Silence is Not Consensus: Disrupting Agreement Bias in Multi-Agent LLMs via Catfish Agent for Clinical Decision Making
Wang, Yihan, Yan, Qiao, Xing, Zhenghao, Liu, Lihao, He, Junjun, Fu, Chi-Wing, Hu, Xiaowei, Heng, Pheng-Ann
–arXiv.org Artificial Intelligence
Large language models (LLMs) have demonstrated strong potential in clinical question answering, with recent multi-agent frameworks further improving diagnostic accuracy via collaborative reasoning. However, we identify a recurring issue of Silent Agreement, where agents prematurely converge on diagnoses without sufficient critical analysis, particularly in complex or ambiguous cases. We present a new concept called Catfish Agent, a role-specialized LLM designed to inject structured dissent and counter silent agreement.
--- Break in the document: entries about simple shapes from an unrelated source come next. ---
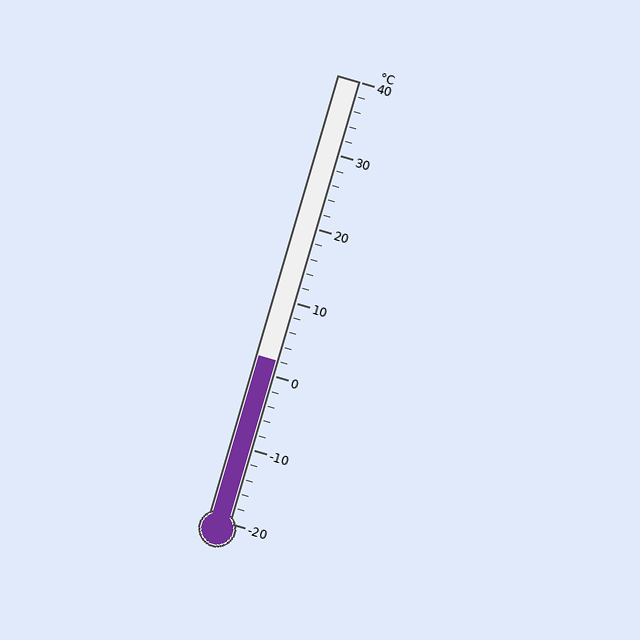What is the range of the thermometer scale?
The thermometer scale ranges from -20°C to 40°C.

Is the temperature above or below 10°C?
The temperature is below 10°C.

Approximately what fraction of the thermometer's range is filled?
The thermometer is filled to approximately 35% of its range.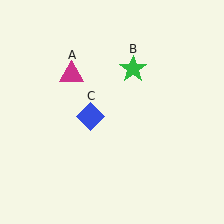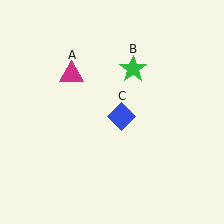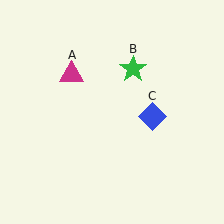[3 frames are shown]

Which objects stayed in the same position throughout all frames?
Magenta triangle (object A) and green star (object B) remained stationary.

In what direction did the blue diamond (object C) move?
The blue diamond (object C) moved right.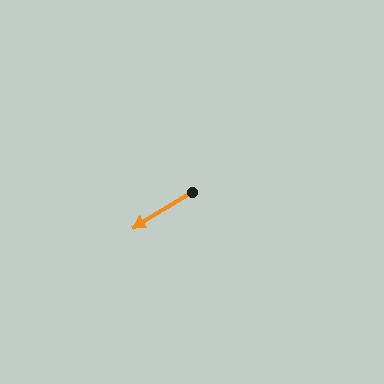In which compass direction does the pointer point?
Southwest.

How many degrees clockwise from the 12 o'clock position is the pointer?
Approximately 239 degrees.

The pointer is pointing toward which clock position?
Roughly 8 o'clock.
Inspired by the ``catfish effect'' in organizational psychology, the Catfish Agent is designed to challenge emerging consensus to stimulate deeper reasoning. We formulate two mechanisms to encourage effective and context-aware interventions: (i) a complexity-aware intervention that modulates agent engagement based on case difficulty, and (ii) a tone-calibrated intervention articulated to balance critique and collaboration. Evaluations on nine medical Q&A and three medical VQA benchmarks show that our approach consistently outperforms both single- and multi-agent LLMs frameworks, including leading commercial models such as GPT-4o and DeepSeek-R1.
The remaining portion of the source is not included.